The selected animals were randomly assigned to one of the three groups of 10 animals each. These animals were then familiarized to the sexual incentive motivation test at three sessions of 10 min each, separated by 48 h. A baseline test was then performed. First, the subjects were exposed to the motivation test. Immediately after the 10-min observation period, they were transferred to the copulatory behavior testing room. The test was started 5 min later. The morning after the baseline test, drug treatment was initiated. One group was given 3 ml kg−1 of distilled water and another was given 3 ml kg−1 of Impaza. The third group received sildenafil, 3 mg kg−1, twice a week and an equivalent volume of distilled water on the other days. Sildenafil was always given on the day of testing. The second weekly sildenafil treatment was performed 3 days later. This frequency of sildenafil treatment was used in order to approximate the typical on-demand clinical use.24, 25

Treatments were given daily for 28 days, and tests were performed on Days 7, 14 and 28 of treatment. On test days, drug treatment was given 1 h before the test for sexual incentive motivation.

Statistics

Treatment effects were evaluated by determining the difference between the baseline and later tests in each parameter. The value obtained at baseline was simply subtracted from the value obtained at later tests. This procedure allows for a sensitive analysis of treatment-induced changes, corrected for any group differences at baseline. It is commonly used in pharmacological and behavioral studies.

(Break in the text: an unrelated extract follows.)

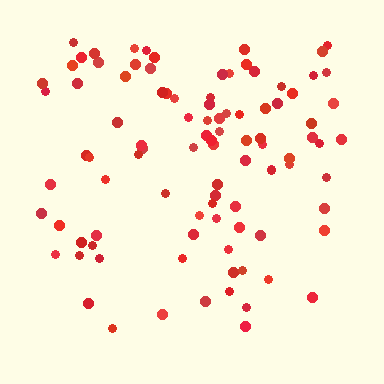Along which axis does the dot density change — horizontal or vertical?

Sexual incentive motivation was expressed as a preference score (time spent in the female incentive zone/(time spent in the female incentive zone±time spent in the male incentive zone)) and this score was analyzed with two-factor analysis of variance (ANOVA) with repeated measures on one factor. The within-groups factor was test day (Days 7, 14 and 28) and the between-groups factor was treatment (water, Impaza and sildenafil). The time spent in the incentive zones was evaluated by three-factor ANOVA with repeated measures on two factors. Test day and incentive (male, female) were the within-groups factors and treatment was the between-groups factor. Data from the copulatory behavior tests as well as penis length were analyzed by two-factor ANOVA in the same way as the preference score. In case of significance, post hoc comparisons were made with Tukey’s HSD (honestly significant difference) test. Finally, the difference between the baseline and each of the following tests was evaluated with the one-sample t-test in order to determine whether it was significantly different from 0.

Results

Sexual incentive motivation and copulatory behavior

There was no effect of treatment on the preference score and no effect of test and no interaction in test × treatment (Ps>0.56; see Figure 1a). Analysis of the time spent in the incentive zones also failed to detect any significant treatment effect (Ps>0.43). Thus, sexual incentive motivation was not modified by the treatments. Data are illustrated in Figure 1b.

Figure 1
figure1

(a) Difference in preference score between the baseline and later tests in male rats treated with distilled water (3 ml kg−1), Impaza (3 ml kg−1) or sildenafil (3 mg kg−1) daily for 28 days. Tests were performed just before the beginning of drug treatment (baseline) and at treatment days 7, 14 and 28. (b) Difference in time spent in the incentive zones between the baseline and later tests in these rats. Data are mean±s.e.m.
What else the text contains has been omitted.